By Kebba Jeffang
The former Principal of Marina International says, to ensure that quality education is realised in The Gambia, the country must be committed to building its human capital as part of many other needed efforts to rebrand the education system.
Madam Patriacia Lamour has left the Gambia nine years ago to head the Aspire Education Group in the United Kingdom as CEO which she co-founded, an institution that develops curriculums, consultancy, among other functions.
It is reported that out of 13, 335 students who sat to 2018 WASSCE exam, only 2,183 candidates or more, have five credits in 2018 but better than 2017 when the score was 1,656. This performance was described as abysmal by many concerned Gambians who criticized the status quo of education system.
In an exclusive at the sideline of Taf Africa Global Conference (TAFCON 2018) in Brufut, held in December, Lamour tasked the government to be committed and see education as the driver of the nation’s development and also a solving tool for the country’s problem using the means of creativity, intellect and practical skills.
She strongly suggested that the country’s curriculum must be redone to fit the realities on the ground – discouraging imported policies that can’t fit the demand of the country including the medium in which the message is passed onto students.
As per research she cited: “There is evidence being shown that children who were not taught in their mother tongue first are not doing well in school. It’s impeding them (students) because they are being taught English language as if it was your first language when it was not.”
She encouraged the use of home languages such as Wolof, Mandingo, Fula and others to be prioritized in school systems.
“Do you know in Europe you have people doing their PhDs in African history and languages? Yet within our countries themselves we have not taken it to that level, and it is yours. If other people are getting PhDs what do you expect in your own stuff,” she asked rhetorically.
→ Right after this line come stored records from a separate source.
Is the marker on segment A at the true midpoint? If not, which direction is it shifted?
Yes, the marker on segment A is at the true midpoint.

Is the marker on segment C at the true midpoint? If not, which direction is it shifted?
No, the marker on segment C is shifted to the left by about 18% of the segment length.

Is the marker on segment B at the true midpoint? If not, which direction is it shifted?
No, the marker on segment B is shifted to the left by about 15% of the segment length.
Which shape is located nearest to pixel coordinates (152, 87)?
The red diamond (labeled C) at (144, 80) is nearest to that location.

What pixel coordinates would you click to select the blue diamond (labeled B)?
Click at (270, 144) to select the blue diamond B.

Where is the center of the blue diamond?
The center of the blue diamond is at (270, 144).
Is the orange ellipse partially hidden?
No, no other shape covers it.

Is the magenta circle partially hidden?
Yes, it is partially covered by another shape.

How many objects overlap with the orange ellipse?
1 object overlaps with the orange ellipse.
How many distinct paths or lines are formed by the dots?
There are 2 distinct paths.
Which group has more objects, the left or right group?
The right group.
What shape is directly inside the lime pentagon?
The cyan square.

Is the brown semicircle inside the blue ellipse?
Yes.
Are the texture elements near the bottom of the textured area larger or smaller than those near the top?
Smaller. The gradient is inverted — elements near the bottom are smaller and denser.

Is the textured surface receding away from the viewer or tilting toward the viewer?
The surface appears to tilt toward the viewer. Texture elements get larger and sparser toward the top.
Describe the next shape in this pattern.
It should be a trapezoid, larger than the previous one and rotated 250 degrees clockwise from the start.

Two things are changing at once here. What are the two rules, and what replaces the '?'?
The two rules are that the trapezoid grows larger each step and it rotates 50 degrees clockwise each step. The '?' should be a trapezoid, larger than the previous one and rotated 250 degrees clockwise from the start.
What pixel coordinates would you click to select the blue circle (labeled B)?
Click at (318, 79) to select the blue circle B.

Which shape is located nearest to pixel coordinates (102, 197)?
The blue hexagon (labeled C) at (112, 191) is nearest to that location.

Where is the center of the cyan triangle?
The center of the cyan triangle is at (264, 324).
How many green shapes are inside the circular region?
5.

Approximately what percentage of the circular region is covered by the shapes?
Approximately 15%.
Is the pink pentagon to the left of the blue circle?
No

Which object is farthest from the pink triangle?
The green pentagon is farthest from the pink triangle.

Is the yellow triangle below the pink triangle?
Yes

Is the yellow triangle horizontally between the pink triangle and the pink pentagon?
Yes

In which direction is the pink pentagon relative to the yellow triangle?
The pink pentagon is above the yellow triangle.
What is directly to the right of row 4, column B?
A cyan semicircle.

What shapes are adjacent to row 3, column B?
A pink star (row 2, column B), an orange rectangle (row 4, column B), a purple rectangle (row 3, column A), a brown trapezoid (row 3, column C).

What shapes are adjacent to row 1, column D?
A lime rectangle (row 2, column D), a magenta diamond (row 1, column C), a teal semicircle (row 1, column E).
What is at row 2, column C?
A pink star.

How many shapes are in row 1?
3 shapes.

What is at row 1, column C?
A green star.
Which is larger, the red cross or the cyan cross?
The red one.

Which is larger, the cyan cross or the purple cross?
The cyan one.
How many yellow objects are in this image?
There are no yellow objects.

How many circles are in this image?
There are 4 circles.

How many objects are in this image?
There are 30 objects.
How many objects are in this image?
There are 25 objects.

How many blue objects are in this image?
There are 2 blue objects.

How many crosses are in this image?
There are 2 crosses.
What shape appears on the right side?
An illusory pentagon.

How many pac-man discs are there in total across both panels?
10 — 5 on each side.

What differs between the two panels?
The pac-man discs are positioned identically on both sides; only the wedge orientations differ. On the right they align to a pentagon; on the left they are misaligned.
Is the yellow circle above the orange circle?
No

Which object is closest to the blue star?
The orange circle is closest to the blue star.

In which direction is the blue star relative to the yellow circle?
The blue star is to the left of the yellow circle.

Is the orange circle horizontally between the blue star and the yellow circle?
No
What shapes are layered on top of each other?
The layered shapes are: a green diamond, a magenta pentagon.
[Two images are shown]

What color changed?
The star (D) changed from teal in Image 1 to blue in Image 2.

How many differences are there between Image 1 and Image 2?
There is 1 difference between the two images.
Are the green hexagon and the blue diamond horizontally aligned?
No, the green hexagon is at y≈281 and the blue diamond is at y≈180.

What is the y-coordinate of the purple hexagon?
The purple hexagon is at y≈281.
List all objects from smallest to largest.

Madam Lamour recalled her time at Marina International when she introduced African literature for GSE in the school including the works of some Gambians like Nana Grey-Johnson.
“For the area of academic, it is necessary to re-develop the curriculum,” she said.
The Gambia has different skills training centres that were built to encourage skills development in the country. However, they have not been seen as equal in opportunities compared to the academic area.
“Skills training is key but if somebody is from the academic background, you look down on one from skills training. You need to be building cities and it is not lawyers and doctors who are building it but craft people, technical people. They must be seen as on a par with the lawyers,” she said.
She said Gambia needs to prepare its human capital to increase capacity through skills training by balancing opportunities in terms of privileges in studying and earning level.
“The government is supposed to be for the people. They have to represent the people and unfortunately, we depend on external aid.
“I believe the contract with the citizens is weak because in most developed countries their citizens constitute tax payers and therefore, they are the pay masters of the government. The Gambian people are not the pay masters of the government. What should happen is more job creation on entrepreneurship or public job creation,” she said.
The National Development Plan (NDP) launched by the government in last year, only allocated 8.34 percent to human capital out of the required target of $US2.4 billion as one of the main cost drivers. Strategy four of the NDP stated investing in people through improved education and health services and building a caring society. It seeks to enhance access to quality and affordable education for both academic and skills trainings.
However, Lamour said this is not enough.
“If you don’t prioritise your human capacity I believe the country is going to fail. It needs a paradigm shift. You should see the people as assets, build their capacities and they can build the country. So, you have to work the talk,” she said.
According to her, it is part of her mission to take part in the development of Gambia when she first came to the country and Africa in general. “I am a Pan African. My passion is education, women leadership and young people.
“I believe that we have to find ways of generating income which brought about ‘education for wealth’, a project being implemented by Aspire Education Group in the UK.
As an education activist, she was motivated to set up the institution along with a friend to work particularly in the black communities where many young black children are not doing well in the education system in Britain.
“There are varieties of reasons but one reason that cut across all these is racism which means that there is low expectation for black children,” she said, adding that the issue of discrimination is another problem in terms of equal opportunities in schools.
“If you consider Africa as a continent with the most geo-political strategic mineral resources on the planet how can it be poor? They can only be poor because they are not in control of their resources,” she asserted.
She said African leaders failed to manage their resources properly and get value from it which other people are doing.